Précisons qu’il ne reste plus que sept populations de rainettes encore viables au Québec, dont trois se trouvent dans l’agglomération de Longueuil.

« Le CN n’a visiblement pas fait preuve de diligence raisonnable dans ce dossier alors que la présence de l’espèce et de son habitat essentiel était bien documentée, et ce, dans les deux langues officielles du pays », a affirmé Alain Branchaud, directeur général de la SNAP Québec. « Nous demandons au ministre fédéral de l’Environnement de déclencher une enquête transparente et de déterminer si une infraction aux interdictions générales de la Loi sur les espèces en péril a été commise. »

Tommy Montpetit, lui, espère que le site sera remis en état rapidement. « Des milieux humides ont été remblayés illégalement il y a deux ans, près de la rue du R-100 [à Longueuil], et rien n’a été corrigé encore. »

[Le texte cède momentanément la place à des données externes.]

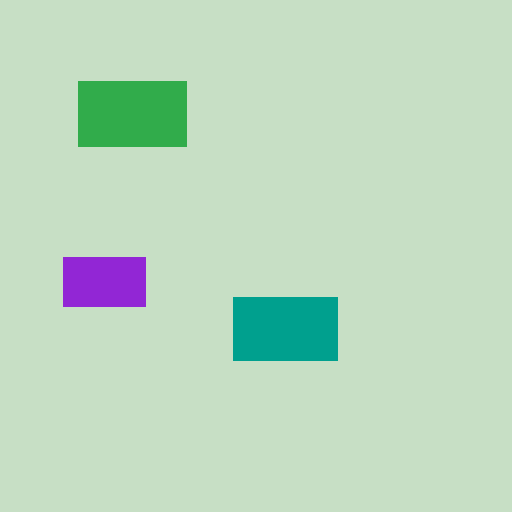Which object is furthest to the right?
The teal rectangle is rightmost.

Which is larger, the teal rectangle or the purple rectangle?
The teal one.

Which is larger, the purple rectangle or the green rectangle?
The green one.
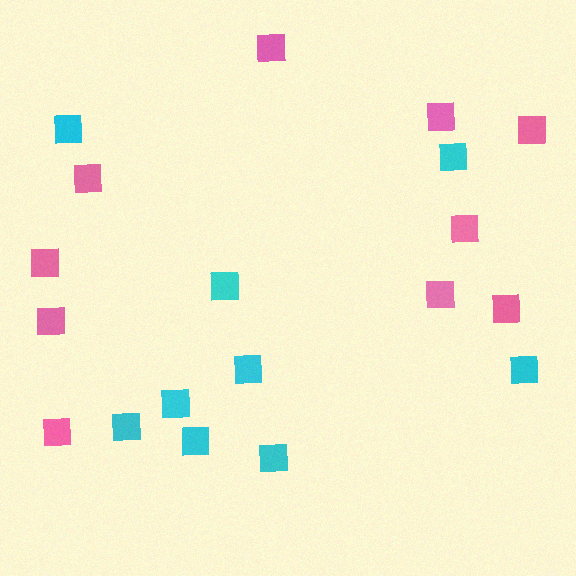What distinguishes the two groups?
There are 2 groups: one group of cyan squares (9) and one group of pink squares (10).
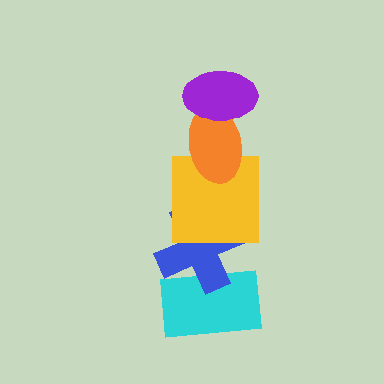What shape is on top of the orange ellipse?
The purple ellipse is on top of the orange ellipse.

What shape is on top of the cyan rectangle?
The blue cross is on top of the cyan rectangle.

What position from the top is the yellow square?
The yellow square is 3rd from the top.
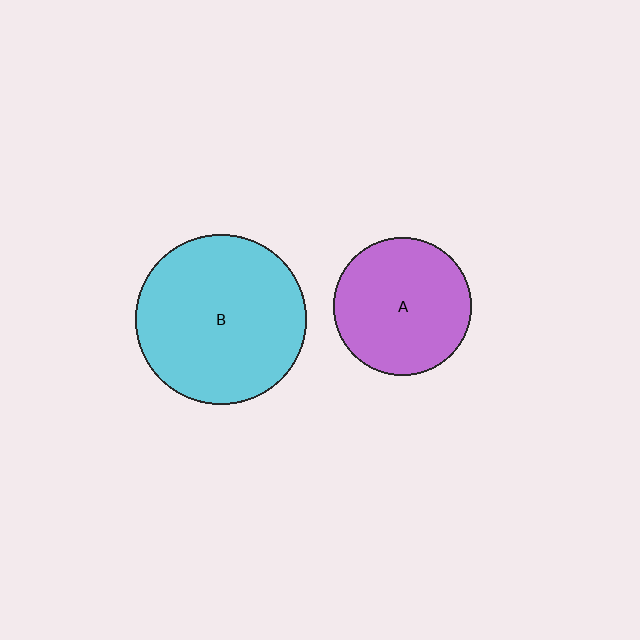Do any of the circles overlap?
No, none of the circles overlap.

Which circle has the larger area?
Circle B (cyan).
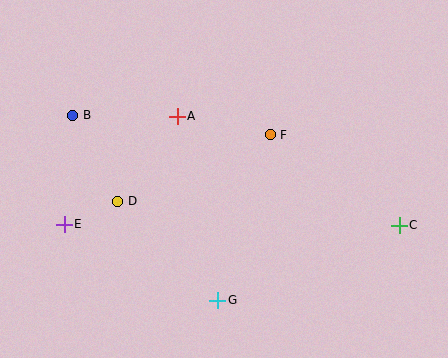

On dirait que nos gouvernements ont de la misère à comprendre que lorsque tu fais un trou dans un seau rempli d’eau, c’est tout le seau qui finit par se vider. C’est la même chose avec les milieux humides. Chaque année, on en perd des bouts dans l’indifférence générale.

Tommy Montpetit, directeur de la conservation pour l’organisme Ciel et Terre

Le CN dit vouloir « établir un plan de restauration avec échéancier de travaux, qui sera partagé avec les ministères concernés afin de mettre en place les correctifs jugés nécessaires, visant notamment le rétablissement du site ».

Mais selon la SNAP, il est évident qu’Ottawa devra intervenir de nouveau. En août 2021, l’organisation avait d’ailleurs demandé au gouvernement fédéral d’adopter un décret pour protéger l’habitat essentiel de la rainette faux-grillon sur tout le territoire de la Ville de Longueuil et non seulement pour le secteur du boulevard Béliveau.

En savoir plus
  • 25 %
    Selon un rapport du ministère des Forêts, de la Faune et des Parcs (MFFP) datant du printemps 2021, moins du quart des populations de rainettes faux-grillon qui subsistent à ce jour « seraient capables de se maintenir à moyen terme si les conditions demeuraient telles quelles ».
    Source : ministère des Forêts, de la Faune et des Parcs du Québec
    90 %
    Au cours des 60 dernières années, la rainette faux-grillon a perdu 90 % de son aire de répartition au Québec, un déclin semblable à celui des milieux humides, dont 70 % ont été détruits ou endommagés depuis plus de 50 ans.